Antes de que saliera de su boca una palabra, dijole Doc:
—El escuchar mediarte aparatos supletorios telefónicos, Pat, te acarreará algún día un serio disgusto. Sin duda imaginaste concebir una idea excelente al esconderte en el laboratorio.
—...tan excelente como la tuya al dejarme encerrada en su interior —exclamó sonriéndole Pat—. Pero logré abrirla tras de encontrar una de las cajas de control. Por poco sí te pierdo, Doc, pero, en cambio, presencié tu transformación en chófer de taxi de alquiler. Intuí que habría jaleo y por eso he venido.
Pat tenía en la diestra un eficiente revólver automático.
—No está mal del todo la explicación —replicó el hombre de bronce—, pero ahora vuélvete a casa. Tienes la cara muy sucia.
Los momentos más felices de Pat eran aquellos en que tenía sucio el rostro porque de usual ello sucedía cada vez que se metía en alguna aventura.

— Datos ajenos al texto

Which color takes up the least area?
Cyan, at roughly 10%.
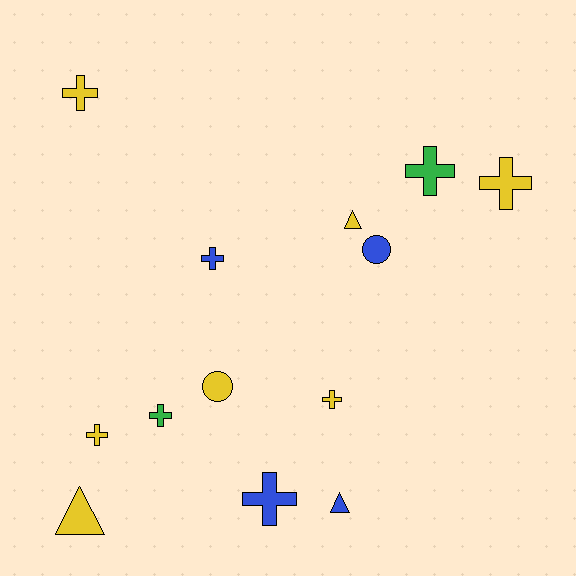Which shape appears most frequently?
Cross, with 8 objects.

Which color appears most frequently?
Yellow, with 7 objects.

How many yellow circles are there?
There is 1 yellow circle.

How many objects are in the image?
There are 13 objects.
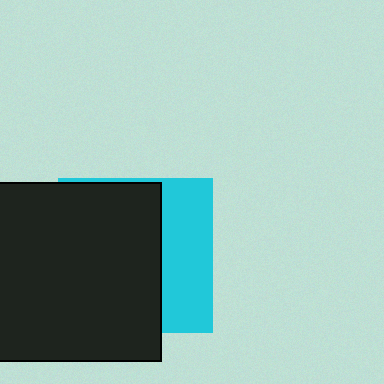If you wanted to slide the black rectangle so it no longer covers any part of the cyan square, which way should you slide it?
Slide it left — that is the most direct way to separate the two shapes.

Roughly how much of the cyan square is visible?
A small part of it is visible (roughly 35%).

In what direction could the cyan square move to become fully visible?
The cyan square could move right. That would shift it out from behind the black rectangle entirely.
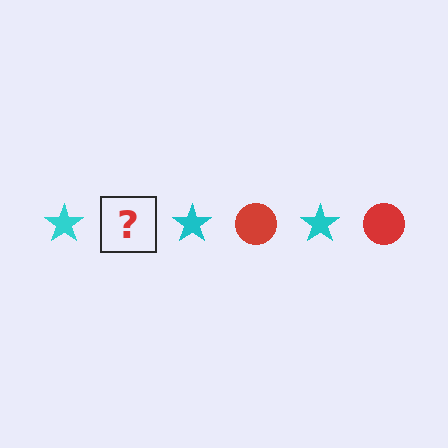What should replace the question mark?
The question mark should be replaced with a red circle.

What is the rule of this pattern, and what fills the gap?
The rule is that the pattern alternates between cyan star and red circle. The gap should be filled with a red circle.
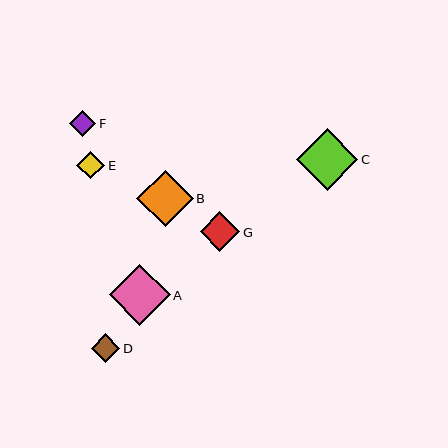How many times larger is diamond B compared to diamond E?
Diamond B is approximately 2.0 times the size of diamond E.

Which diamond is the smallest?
Diamond F is the smallest with a size of approximately 26 pixels.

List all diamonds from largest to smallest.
From largest to smallest: C, A, B, G, D, E, F.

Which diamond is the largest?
Diamond C is the largest with a size of approximately 62 pixels.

Ningún extraño apareció por allí al salir Doc a la calle. Por lo visto, la acerada mole de un rascacielos vecino había impedido que los transeúntes de la calle hubieran oído el tiroteo iniciado por los pistoleros de "Jingles" en el momento de perseguirle.
El sedan seguía estacionado en el mismo punto donde, en cumplimiento de sus instrucciones, le dejara Ham y tampoco nadie se la había acercado.